In a huge victory for privacy and the rule of law, a federal appeals court today reinstated our landmark lawsuit challenging the FISA Amendments Act (FAA), a statute that gives the executive branch virtually unchecked power to collect Americans’ international e-mails and telephone calls.
The ACLU filed the lawsuit on behalf of a broad coalition of attorneys and human rights, labor, legal and media organizations whose work requires them to engage in sensitive and sometimes privileged telephone and e-mail communications with colleagues, clients, journalistic sources, witnesses, experts, foreign government officials and victims of human rights abuses located outside the United States.
A federal district court dismissed the case in August 2009, ruling that the plaintiffs did not have the right to challenge the new surveillance law because they could not prove that their own communications had been monitored under it.

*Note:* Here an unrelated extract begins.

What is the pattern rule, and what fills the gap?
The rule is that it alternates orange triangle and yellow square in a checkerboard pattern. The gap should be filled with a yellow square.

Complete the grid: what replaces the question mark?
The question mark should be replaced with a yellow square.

But with the support of law professors, the NYC Bar Association, the Reporters’ Committee for Freedom of the Press and many others, we appealed that decision to the Second Circuit Court of Appeals.

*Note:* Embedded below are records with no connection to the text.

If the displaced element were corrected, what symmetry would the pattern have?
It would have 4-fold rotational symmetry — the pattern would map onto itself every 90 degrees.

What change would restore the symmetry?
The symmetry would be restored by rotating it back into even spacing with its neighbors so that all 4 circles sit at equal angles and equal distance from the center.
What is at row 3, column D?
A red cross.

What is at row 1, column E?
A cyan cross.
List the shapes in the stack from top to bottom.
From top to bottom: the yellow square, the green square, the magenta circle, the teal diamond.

Today, the appeals court reversed the lower court decision, finding that the plaintiffs have standing to challenge the law even though they cannot show to a certainty that the government is acquiring their communications. According to today’s ruling, “the FAA has put the plaintiffs in a lose-lose situation: either they can continue to communicate sensitive information electronically and bear a substantial risk of being monitored under a statute they allege to be unconstitutional, or they can incur financial and professional costs to avoid being monitored. Either way, the FAA directly affects them.”

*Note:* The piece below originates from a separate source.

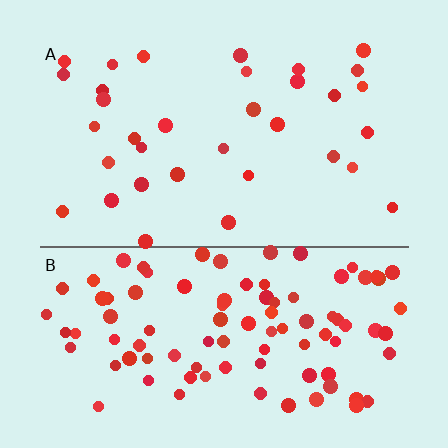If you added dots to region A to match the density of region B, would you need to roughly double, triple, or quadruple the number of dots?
Approximately triple.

In a statement today, ACLU Deputy Legal Director Jameel Jaffer said:
The government’s surveillance practices should not be immune from judicial review, and this decision ensures that they won’t be. The law we’ve challenged permits the government to conduct dragnet surveillance of Americans’ international communications, and it has none of the safeguards that the Constitution requires. Now that the appeals court has recognized that our clients have the right to challenge the law, we look forward to pressing that challenge in the trial court.